Microsoft's approach means anything that improves ActiveX functionality will automatically provide those improvements to your browser, along with every other ActiveX application on your PC. It's a "whole-system" approach that integrates the browser into your desktop, applications and system, making a local drive and a distant Web site look almost identical to the user's eye. In a nutshell, Microsoft is evolving its operating systems to become browser-like at every level.

Netscape is headed the other way. Navigator is evolving into such a powerful, complete package that one day it might replace the operating system--and, not incidentally, unseat Microsoft. Although that won't happen anytime soon, the implications are here today. The Netscape approach is to add function after function to the browser via upgrades and plug-ins. There are currently at least five dozen different major--and often competing--plug-ins available. Each plug-in adds functions to the browser but, unlike ActiveX, won't automatically upgrade any other applications or the system itself. To Netscape, the browser is the system, and anything outside the browser is irrelevant.
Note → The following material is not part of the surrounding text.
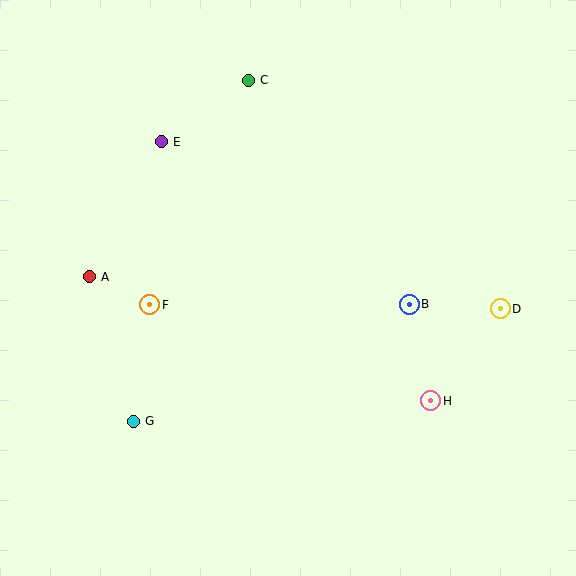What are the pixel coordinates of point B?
Point B is at (409, 304).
Which fundamental approach (system-centric or browser-centric) is better depends in large part on what you want, what feels right to you and what best fits your needs.

In any case, both browsers are excellent tools that will enrich your online experiences. With its added features, special intranet strength, unbeatable price and Microsoft's whole-system approach, IE 3.0 is a serious contender--but Netscape's huge market share, cross-platform uniformity and diverse, robust features make it a hard-to-beat champion.